I think so. I think the sensibility and the technology met and was used in a way, I would like to say, the way it should be used, or could be used, to replicate real life and be no different than the normal artifice of a movie, where there's an actor in a role and the more you believe him, the more you believe the character. The same holds true for these creatures, they are actors in the movie. They're voiced by real people who have emotions, who have timing and all that stuff.

If you marry that with something that looks like it's behaving like a mammal behaves, and render it in such a way that you believe every hair on its back, every interaction with shrubs and things, that your brain assumes are real, you go into another avenue of filmmaking that is very exciting to do. Part of it is the will to do it. Everything we've ever done from every movie we've ever made hasn't really been done before.

You go to the movies to see something you've never seen before and experience something that you can't experience in your real life. This was the gauntlet that was laid down. Let's try to tell this story, not in an animated way. It almost gives it a bad name, animation. It feels like it's cartoony or whatever. Forget animation. It's a real animal. 

Do you feel excited about the possibilities of what you can do next?

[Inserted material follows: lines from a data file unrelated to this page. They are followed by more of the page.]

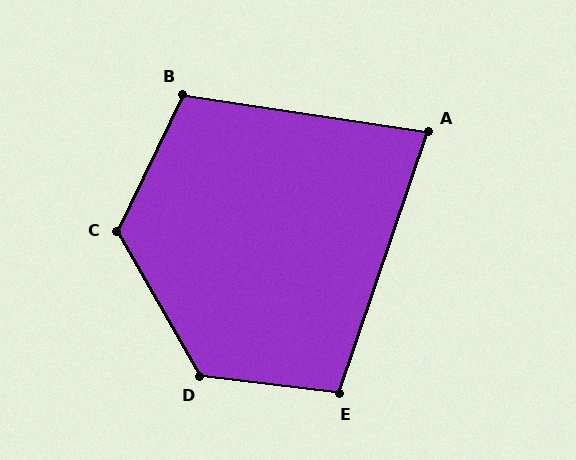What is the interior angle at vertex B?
Approximately 107 degrees (obtuse).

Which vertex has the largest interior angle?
D, at approximately 126 degrees.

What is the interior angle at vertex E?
Approximately 102 degrees (obtuse).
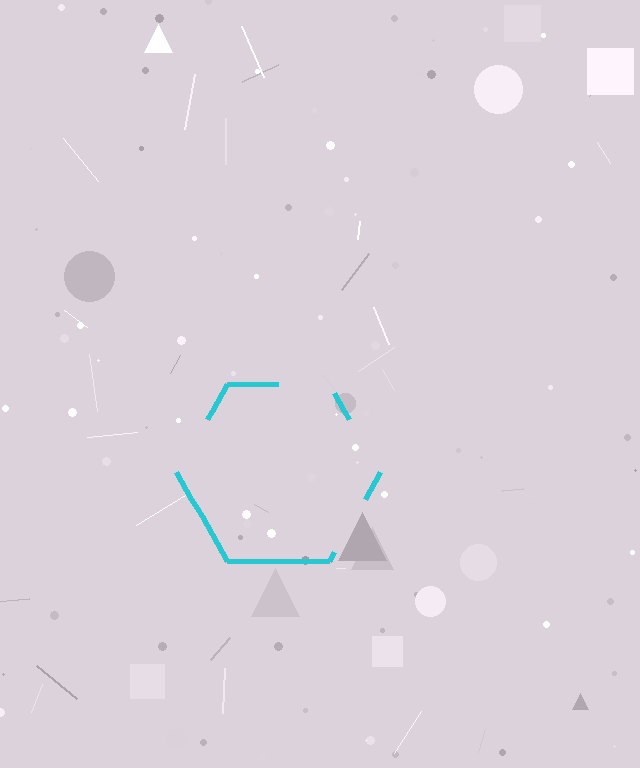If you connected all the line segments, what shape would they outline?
They would outline a hexagon.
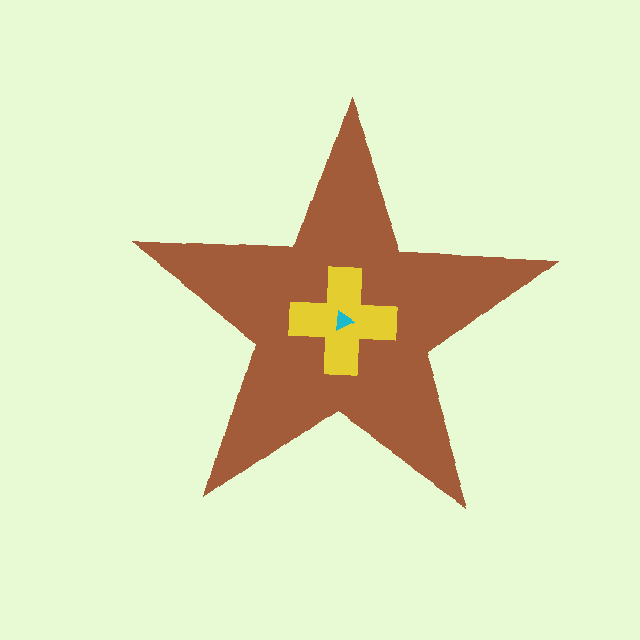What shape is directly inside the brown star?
The yellow cross.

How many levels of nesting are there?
3.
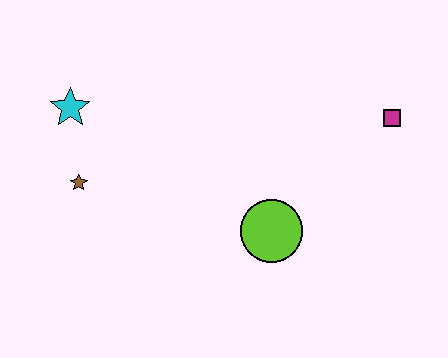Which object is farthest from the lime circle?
The cyan star is farthest from the lime circle.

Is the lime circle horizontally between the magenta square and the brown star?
Yes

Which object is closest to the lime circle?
The magenta square is closest to the lime circle.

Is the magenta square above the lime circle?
Yes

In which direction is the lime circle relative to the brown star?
The lime circle is to the right of the brown star.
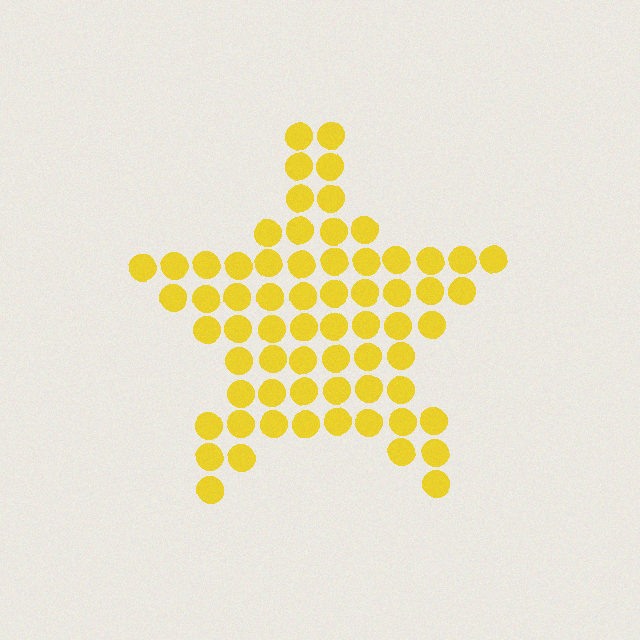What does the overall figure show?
The overall figure shows a star.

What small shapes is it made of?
It is made of small circles.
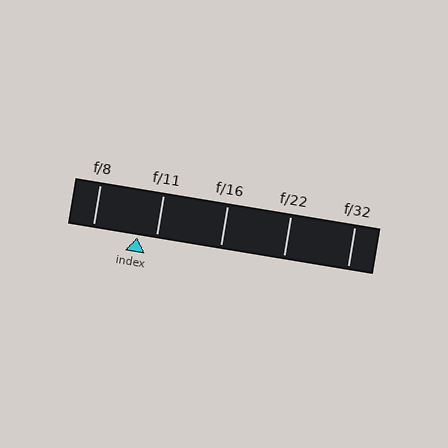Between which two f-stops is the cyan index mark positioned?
The index mark is between f/8 and f/11.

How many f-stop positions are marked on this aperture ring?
There are 5 f-stop positions marked.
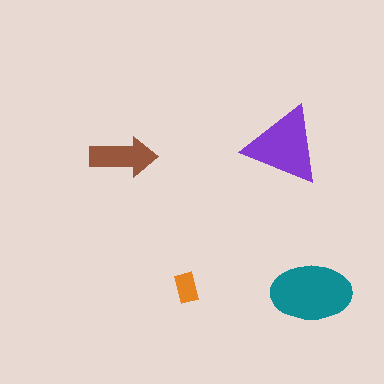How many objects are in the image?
There are 4 objects in the image.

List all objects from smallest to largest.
The orange rectangle, the brown arrow, the purple triangle, the teal ellipse.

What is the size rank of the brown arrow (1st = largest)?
3rd.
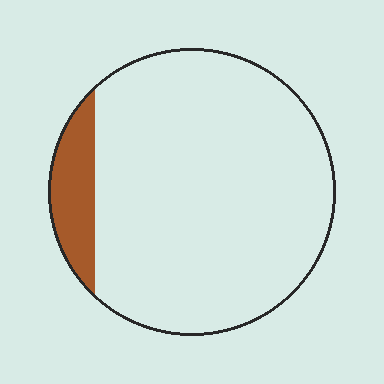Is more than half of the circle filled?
No.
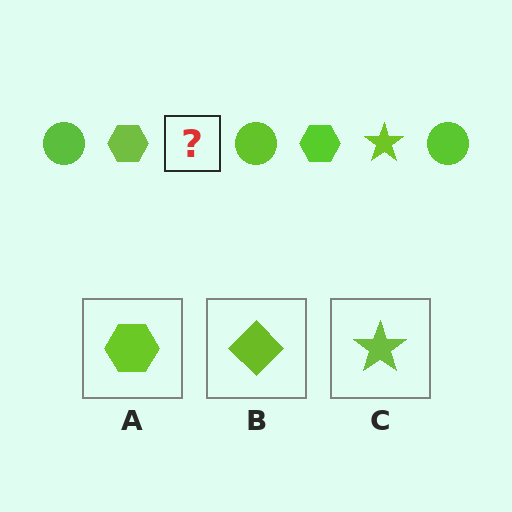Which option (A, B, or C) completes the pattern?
C.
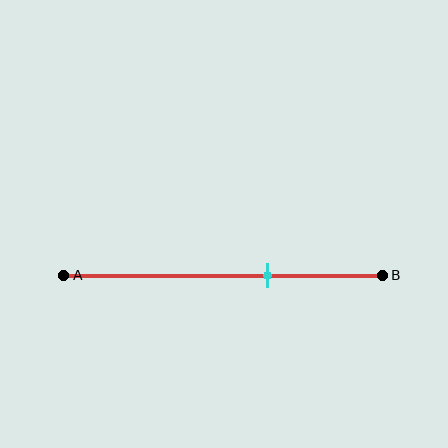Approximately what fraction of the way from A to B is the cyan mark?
The cyan mark is approximately 65% of the way from A to B.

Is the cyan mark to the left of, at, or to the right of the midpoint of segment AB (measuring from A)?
The cyan mark is to the right of the midpoint of segment AB.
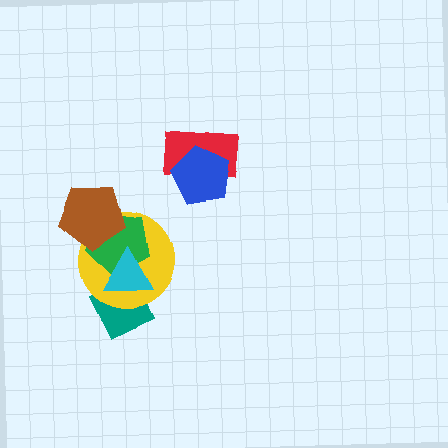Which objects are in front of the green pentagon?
2 objects cover part of the green pentagon: the brown pentagon and the cyan triangle.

Oh yeah, that's one of the reasons I was so interested in doing it. It opens the door for all kinds of movies that you would never use the connotation that we would do that on a computer, or we just couldn't do it at all, it was so expensive to do. In this particular case, forget the talking and all the rest of the stuff, you want to do a movie in a jungle, we are not allowed to photograph real, exotic animals. They come down pretty hard on that. This is the only way you could do it, but you still want it to look like you really did. It opens the doors for that.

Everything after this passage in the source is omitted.